Association on American Indian Affairs

Sacred Places

Sacred Places Image

Traditional religious and ceremonial practices of Native Americans are often inseparably bound to specific areas of land. Many of these sacred places are located on what is now public land and Western concepts of resource development, such as logging, mining and tourism, may conflict with the integrity of these sacred places. Yet, while federal and other land managers routinely take into account the needs of developers and recreational users in making land management decisions, they do not so readily take into account the often profound effect of their undertakings upon sacred, ceremonial and traditional cultural places that are critical to Native American populations, tribes and cultures.
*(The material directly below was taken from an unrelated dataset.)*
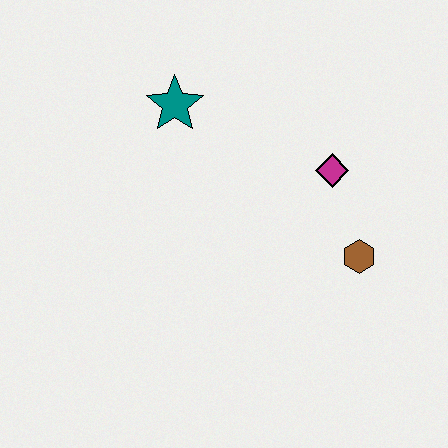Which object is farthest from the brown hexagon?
The teal star is farthest from the brown hexagon.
AAIA has provided assistance to tribes and traditional practitioners to protect sacred places for decades. For example:

  • For more than 20 years, AAIA provided legal assistance to and engaged in advocacy efforts in support of tribes seeking to protect the sacred Medicine Wheel/Medicine Mountain in Wyoming. The ultimate result of these efforts was the approval of the area as a National Historic Landmark because of its traditional cultural value and the development of an Historic Preservation Plan to protect the site.
  • AAIA has provided support for the efforts of many other tribes across the country to help them fight development that would have had an adverse impact upon their sacred places. These places have included San Francisco Peaks (Arizona), Devils Tower [Bear Lodge] (Wyoming), Bear Butte (South Dakota), Medicine Lake (California), Rainbow Bridge (Utah), Cave Rock (California), Indian Pass (California), Petroglyph National Monument (New Mexico), Black Creek (New Jersey), Mount Graham (Arizona), Arctic National Wildlife Refuge [ANWR] (Alaska), and Otter Creek (Montana).
  • AAIA provides technical assistance and training to tribal advocates, attorneys and federal land managers, including workshops about how they can use the law to protect sacred places and a handbook summarizing those laws.